Although our dining hall’s slogan is “Eat. Learn. Live.,” I did not expect to gain valuable skills just by grabbing a quick dinner in between class.
As soon as I saunter over to the Alynea’s pasta station, David, the station’s cook, waves me over, hoping I will gorge myself on his pasta. He knows my order, pasta with red sauce, tons of spinach, and meatballs, but more importantly, he knows that I am probably in need of good conversation. I value the chats that we have in the time that it takes to cook my lunch, where we discuss our weekend plans and long for a lazy day off. He tells me about life with his girlfriend and I feel comfortable enough to tell him about mine. His girlfriend is dragging her feet over painting the living room, he says. I sympathize with him and wish I could stand waiting for my meal all day.
Even just a five-minute conversation is enough to rejuvenate me. It’s true that I come to the dining hall for the food, but I stay for the conversation.
If I’m not in the mood for pasta, Andrea from the Asian station can always make me feel like her own child. She relishes her job, filling the bellies of hungry students with “food made with love.” She may have several daughters at home, but in her perspective, we are all her “babies” and her maternal warmth is comforting.
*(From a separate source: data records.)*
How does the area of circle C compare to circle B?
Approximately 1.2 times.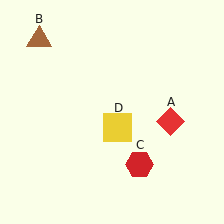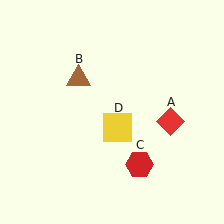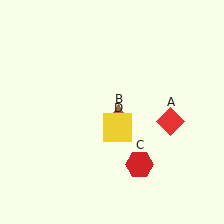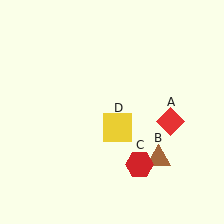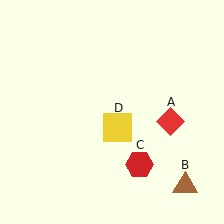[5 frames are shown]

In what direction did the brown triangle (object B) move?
The brown triangle (object B) moved down and to the right.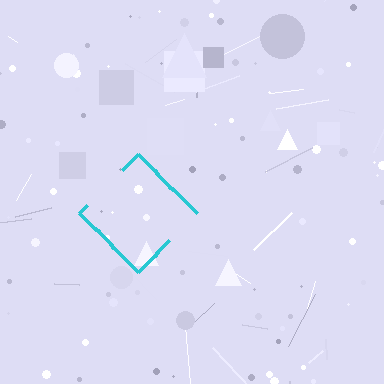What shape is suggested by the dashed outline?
The dashed outline suggests a diamond.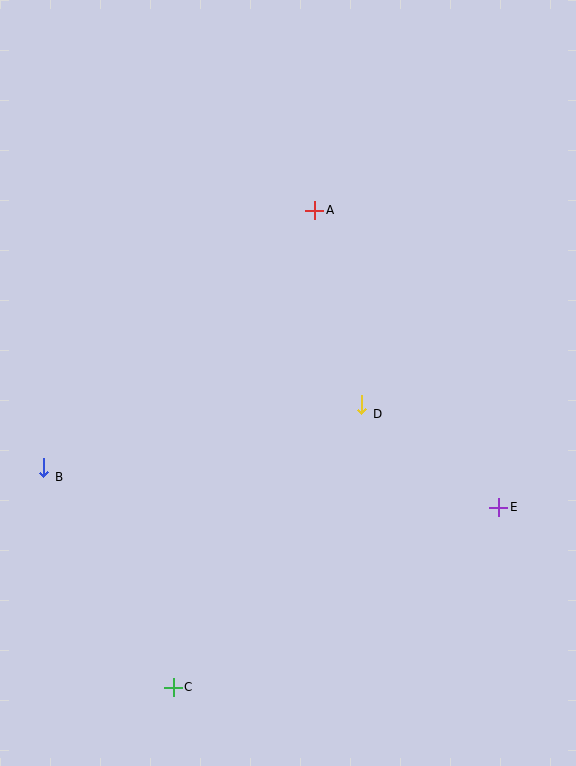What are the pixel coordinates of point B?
Point B is at (44, 477).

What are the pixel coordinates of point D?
Point D is at (361, 414).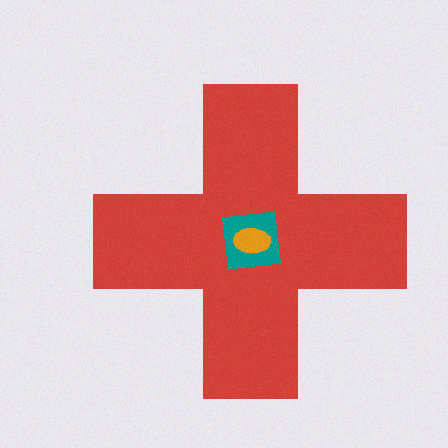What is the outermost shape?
The red cross.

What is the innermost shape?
The orange ellipse.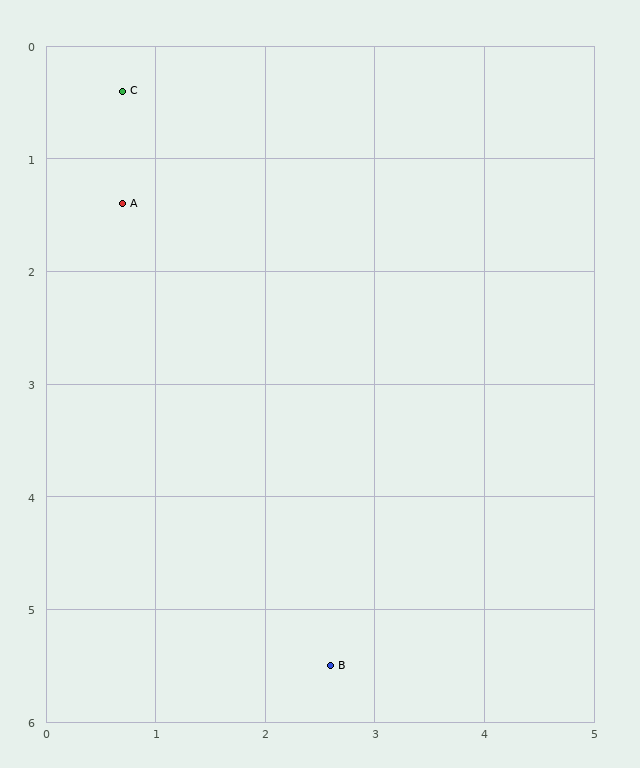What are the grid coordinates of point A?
Point A is at approximately (0.7, 1.4).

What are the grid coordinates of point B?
Point B is at approximately (2.6, 5.5).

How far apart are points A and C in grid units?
Points A and C are about 1.0 grid units apart.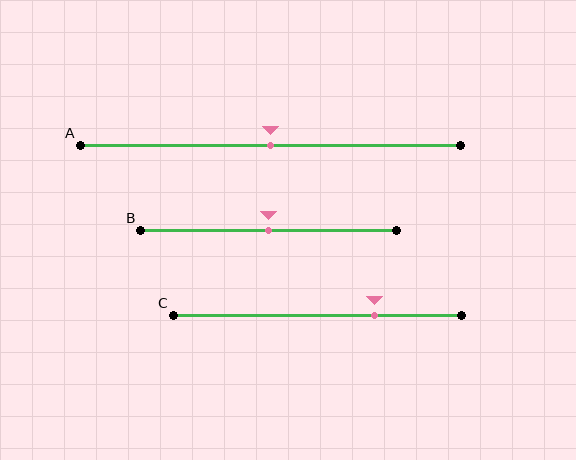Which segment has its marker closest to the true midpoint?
Segment A has its marker closest to the true midpoint.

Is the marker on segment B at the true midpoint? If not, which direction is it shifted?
Yes, the marker on segment B is at the true midpoint.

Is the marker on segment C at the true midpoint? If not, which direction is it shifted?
No, the marker on segment C is shifted to the right by about 20% of the segment length.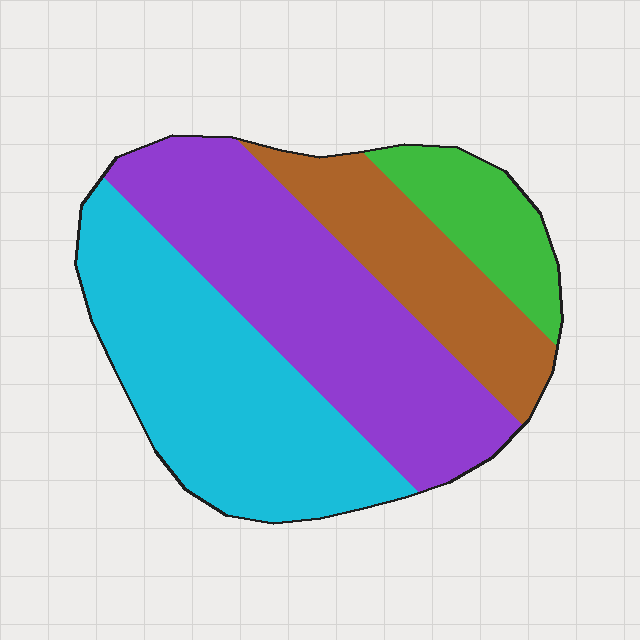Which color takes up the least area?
Green, at roughly 10%.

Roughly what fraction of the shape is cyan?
Cyan covers about 35% of the shape.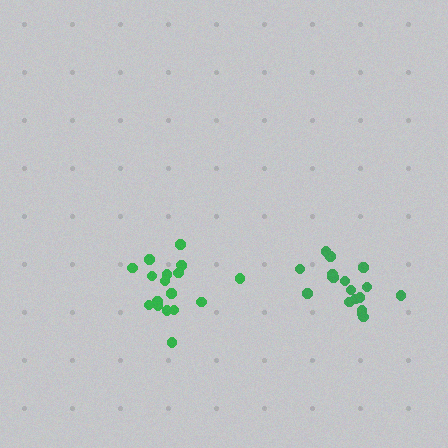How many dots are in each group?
Group 1: 18 dots, Group 2: 18 dots (36 total).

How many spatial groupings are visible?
There are 2 spatial groupings.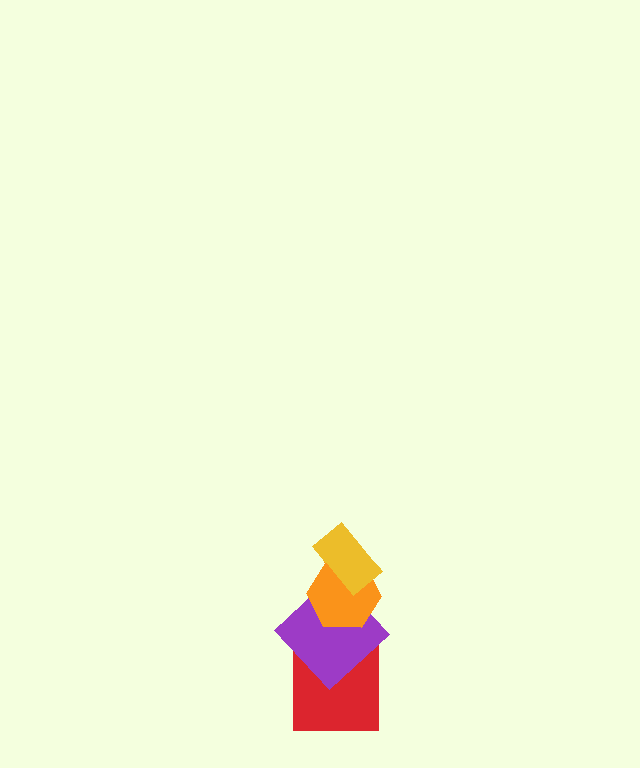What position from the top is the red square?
The red square is 4th from the top.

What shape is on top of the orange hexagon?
The yellow rectangle is on top of the orange hexagon.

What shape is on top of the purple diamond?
The orange hexagon is on top of the purple diamond.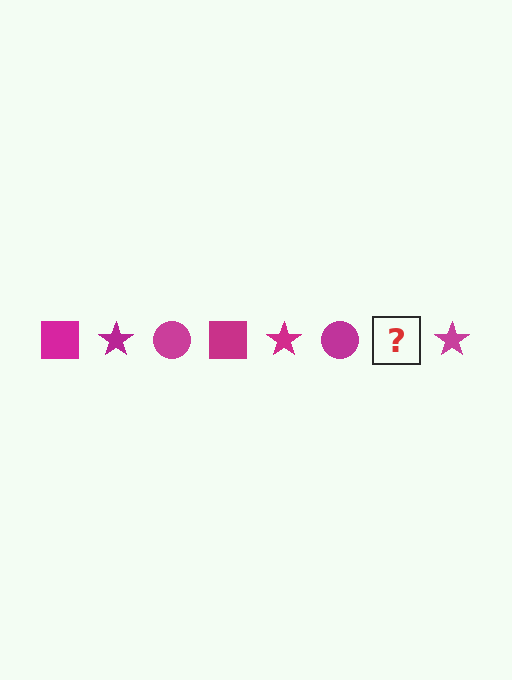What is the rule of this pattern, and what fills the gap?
The rule is that the pattern cycles through square, star, circle shapes in magenta. The gap should be filled with a magenta square.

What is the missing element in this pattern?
The missing element is a magenta square.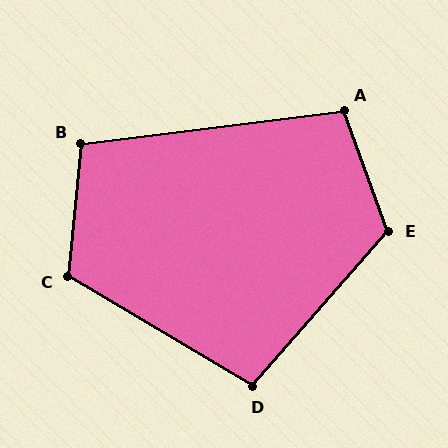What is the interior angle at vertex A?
Approximately 103 degrees (obtuse).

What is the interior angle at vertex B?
Approximately 102 degrees (obtuse).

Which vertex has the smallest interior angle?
D, at approximately 100 degrees.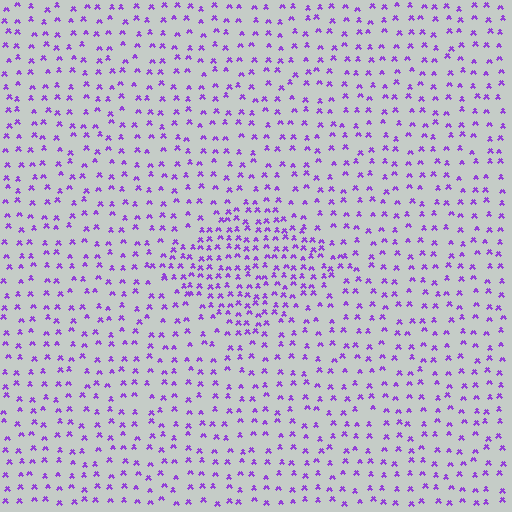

But no matter if I talk with Andrea or David, Regina is always waiting for me at the cashier’s station. I don’t need to talk much about Regina because every Canisius student who has ever eaten lunch at the dining hall knows how kind and peppy she is. Her boisterous laugh and compliments are practically famous. I’m not sure she knows my name, but her smile makes me feel like family.
This is Canisius. You’ll learn that Aesop was right: No act of kindness, no matter how small is ever wasted.
The dining hall staff are just a small part of our family. I cannot forget the shuttle driver who stopped the bus just to pet my emotional support dog, Torie. We stood there in the fall warmth for 20 minutes talking about animals and the importance of a protein-rich diet. And I’ll always remember Frank, the janitor who cleaned my residence hall during my sophomore year. Frank was not our cleaner; he was a cheery greeting on your way to class with a spring in his step in the early morning hours.
When I think about graduation, I ponder what my 120-credit degree means. Of course, it is the product of sleepless nights and many hours spent pounding on my keyboard. But it’s also the product of smiles, laughter and love for strangers. Canisius means “men and women for others,” especially those right next to you every day.
Canisius service workers exemplify this value just as much as anyone else. The Canisius experience will teach you the importance of family and you’ll never even have to attend a single lecture.
Cari Hurley appreciates all the ways she learns at Canisius College. (She is no relation to Canisius President John Hurley.)